I appreciate our gospel reading serving as a capstone to the other five readings. We heard how Mary stumbled upon the greatest disappearing act of all time. Jesus should have been among the dead in that tomb and yet he wasn’t. And even when she spoke to him outside of the tomb, thinking he was a gardener, she didn’t realize who he was. Again, he should have been among the dead, not among the living! But there he was, hiding in plain sight, and he could have remained hidden indefinitely, but he chose to have mercy on Mary and revealed himself to her. Indeed, Jesus showed mercy to several people, his disciples included, and revealed himself in resurrected form. But we haven’t really made it to Easter morning yet, so we ought not celebrate his resurrection. Instead, I think our readings want us to reflect on the hiddenness of God throughout all of scripture.

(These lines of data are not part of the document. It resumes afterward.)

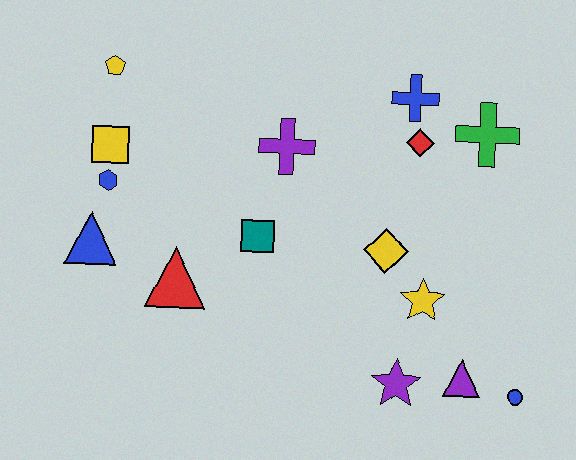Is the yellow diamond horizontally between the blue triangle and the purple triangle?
Yes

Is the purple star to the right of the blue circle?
No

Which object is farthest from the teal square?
The blue circle is farthest from the teal square.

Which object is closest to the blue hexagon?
The yellow square is closest to the blue hexagon.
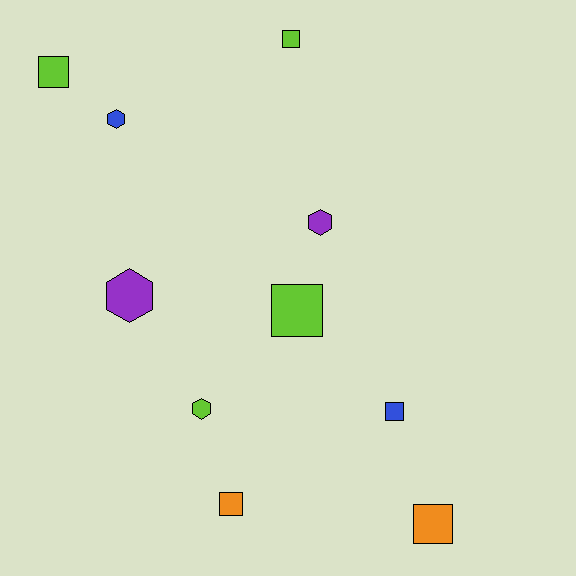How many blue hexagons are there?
There is 1 blue hexagon.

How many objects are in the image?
There are 10 objects.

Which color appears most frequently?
Lime, with 4 objects.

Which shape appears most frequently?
Square, with 6 objects.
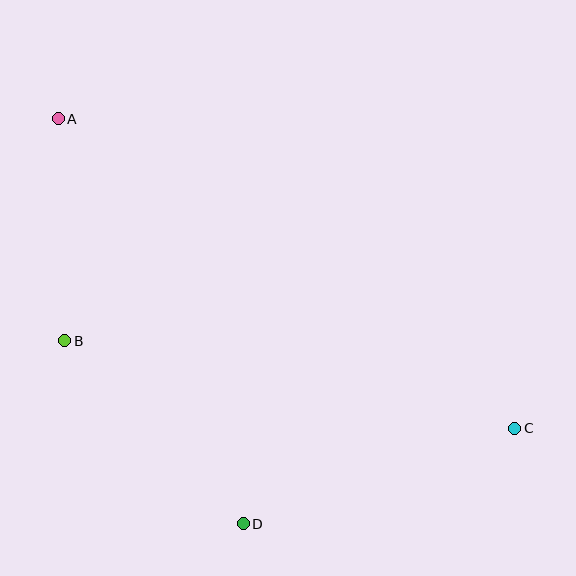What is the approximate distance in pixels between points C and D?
The distance between C and D is approximately 288 pixels.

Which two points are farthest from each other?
Points A and C are farthest from each other.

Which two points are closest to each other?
Points A and B are closest to each other.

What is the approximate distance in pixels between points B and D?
The distance between B and D is approximately 255 pixels.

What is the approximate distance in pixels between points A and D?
The distance between A and D is approximately 445 pixels.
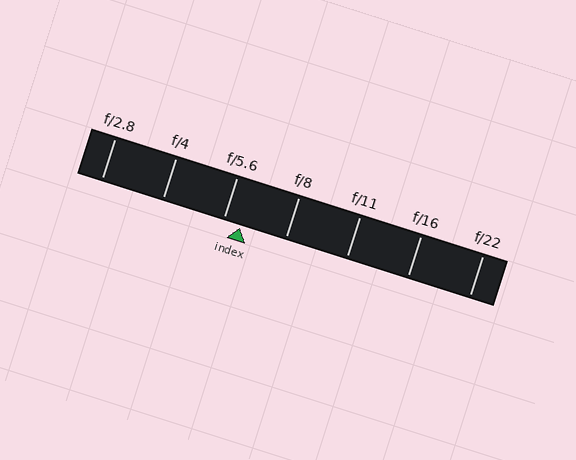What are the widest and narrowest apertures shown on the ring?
The widest aperture shown is f/2.8 and the narrowest is f/22.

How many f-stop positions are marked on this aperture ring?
There are 7 f-stop positions marked.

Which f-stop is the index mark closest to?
The index mark is closest to f/5.6.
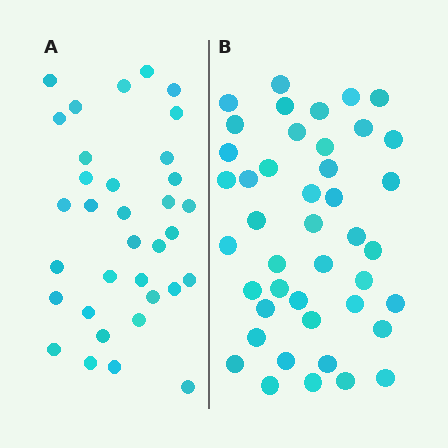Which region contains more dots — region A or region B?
Region B (the right region) has more dots.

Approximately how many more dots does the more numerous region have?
Region B has roughly 8 or so more dots than region A.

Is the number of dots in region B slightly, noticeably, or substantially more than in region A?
Region B has noticeably more, but not dramatically so. The ratio is roughly 1.3 to 1.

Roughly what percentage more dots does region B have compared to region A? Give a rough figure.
About 25% more.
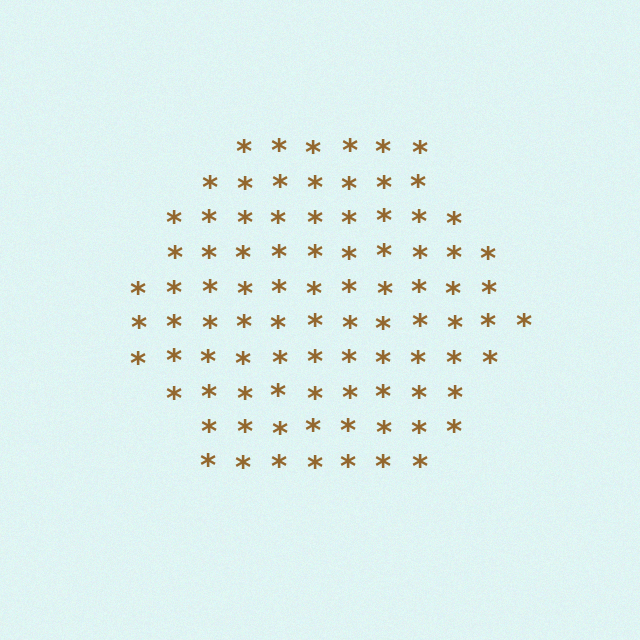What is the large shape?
The large shape is a hexagon.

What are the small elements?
The small elements are asterisks.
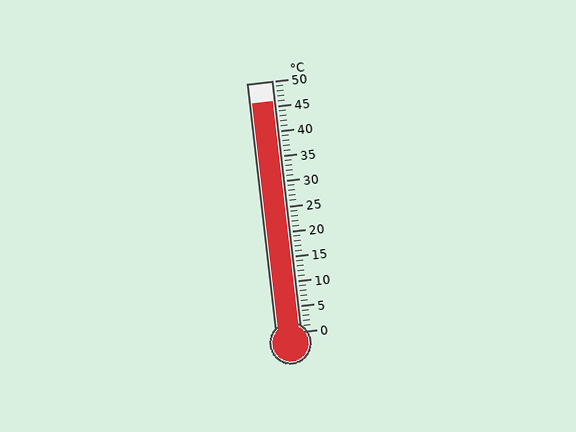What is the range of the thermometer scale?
The thermometer scale ranges from 0°C to 50°C.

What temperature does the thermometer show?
The thermometer shows approximately 46°C.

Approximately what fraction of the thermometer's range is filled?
The thermometer is filled to approximately 90% of its range.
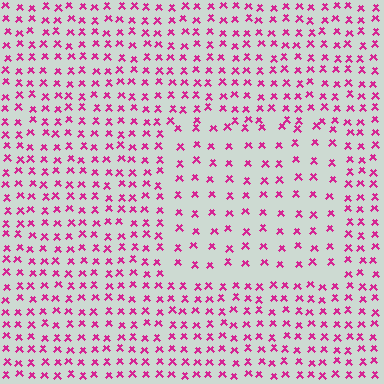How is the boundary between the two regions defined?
The boundary is defined by a change in element density (approximately 1.8x ratio). All elements are the same color, size, and shape.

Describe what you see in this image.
The image contains small magenta elements arranged at two different densities. A rectangle-shaped region is visible where the elements are less densely packed than the surrounding area.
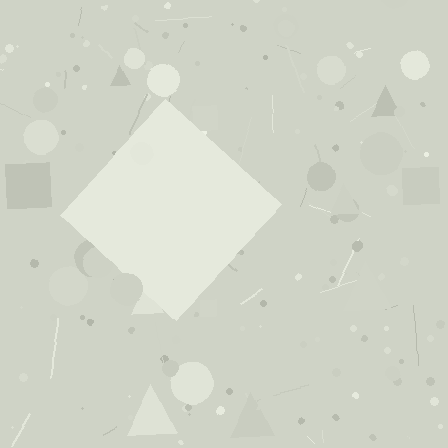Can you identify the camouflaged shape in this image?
The camouflaged shape is a diamond.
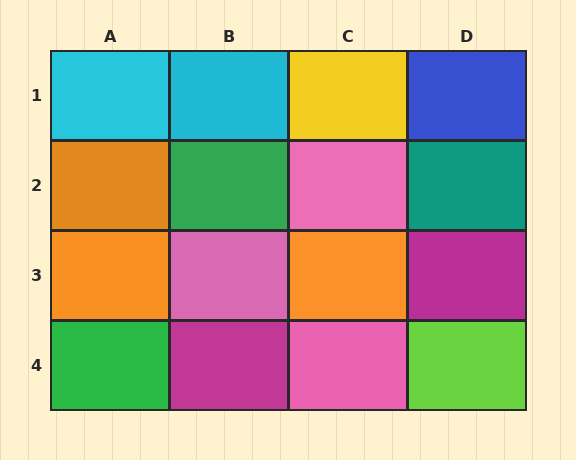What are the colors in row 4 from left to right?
Green, magenta, pink, lime.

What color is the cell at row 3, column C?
Orange.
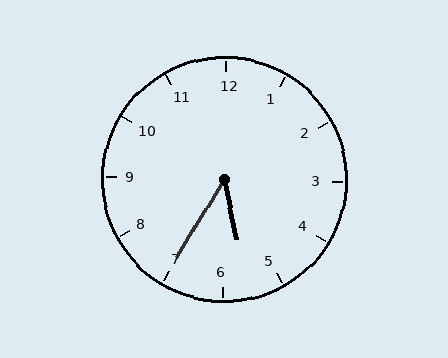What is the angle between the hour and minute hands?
Approximately 42 degrees.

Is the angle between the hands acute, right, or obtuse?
It is acute.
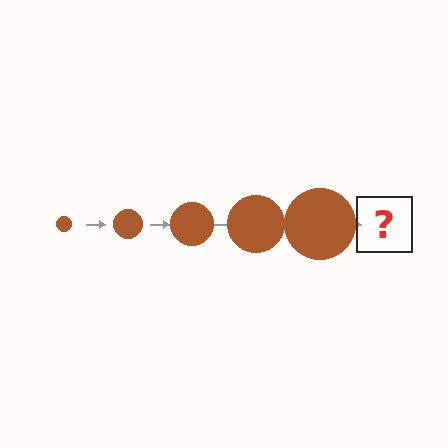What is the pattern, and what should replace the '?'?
The pattern is that the circle gets progressively larger each step. The '?' should be a brown circle, larger than the previous one.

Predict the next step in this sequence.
The next step is a brown circle, larger than the previous one.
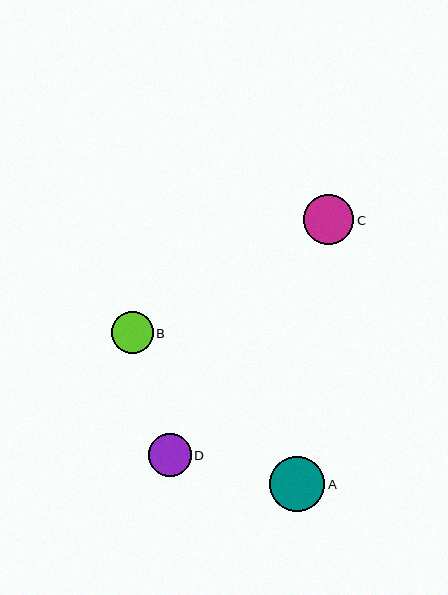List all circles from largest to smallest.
From largest to smallest: A, C, D, B.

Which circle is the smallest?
Circle B is the smallest with a size of approximately 42 pixels.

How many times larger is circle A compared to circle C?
Circle A is approximately 1.1 times the size of circle C.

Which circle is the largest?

They say that Jesus is hiding in plain sight throughout all of scripture. He’s most evident in the 4 gospels of the New Testament where we hear him teach and preach and heal people. But his presence is certainly sensed throughout both the Old and New Testaments. Recall the opening lines of John’s gospel: “In the beginning was the Word, and the Word was with God, and the Word was God. He was in the beginning with God. All things came into being through him, and without him not one thing came into being. What has come into being in him was life, and the life was the light of all people.” Now compare these to the opening lines of Genesis: “In the beginning when God created the heavens and the earth, the earth was a formless void and darkness covered the face of the deep, while a wind from God swept over the face of the waters. Then God said, ‘Let there be light;’ and there was light.” What was in the beginning? The WORD! LIGHT! “In the beginning was the WORD…and the life was the LIGHT of all people!” Jesus is right there, in the beginning!

In the Exodus reading, we heard Moses delivering the Israelites out of slavery. The Egyptians were hot in pursuit of the recently freed Israelites and were intending to kill them. They had Israelites trapped against the Red Sea, but God miraculously parted the sea, thus allowing the Israelites to escape. From the gospels, we hear of Jesus’ miraculous healings and teachings. We also hear how his death and resurrection miraculously delivered us from our bondage to sin and fear of death. Jesus, like Moses, is in the same business of miraculous deliveries!

We hear in the Isaiah reading how “God’s thoughts are not our thoughts, nor are his ways our ways.” His ways are higher than our ways. He can make the impossible possible. We ought not be surprised that Jesus can defeat death, an impossibility for the rest of us. The prophets have been telling us this for a long time!

In the reading from Daniel, we heard how Shadrach, Meshach, and Abednego were thrown into the fiery furnace for not worshipping Nebuchadnezzar’s golden statue. And were they consumed by the blazing inferno? Of course not, God miraculously delivered them. And who was walking out of the flames unscathed? Not only the 3 men but a 4th man as well. Scripture doesn’t tell us who that 4th man was, but it is implied that it was Jesus.

Finally, in the Romans reading, Paul reminds us that our baptisms unite us with Jesus and his conquering of death. We, too, have eternal life because of our baptisms. Indeed, Jesus is all over scripture, hiding in plain sight! From the words of Moses to the words of the prophets to the words of Paul, Jesus is found hiding in plain sight. Of course, he’d be hiding in plain sight outside of the tomb! Naturally this begs the question: how is Jesus hiding in plain sight in our world today? If that is how he likes to present himself, then how is presenting himself today? Be assured that he is among us today, just as was so long ago. Perhaps he’s within us. Perhaps he’s within our neighbors. Perhaps he’s out there quietly building and revealing his kingdom. Like a sunken ship, perhaps he’s just beneath the surface. How is he presenting himself today? If scripture tells us anything, he’s most likely hiding in plain sight. So let us seek him out and give thanks for him. Thanks be to God!

In the name of the Father, Son, and Holy Spirit.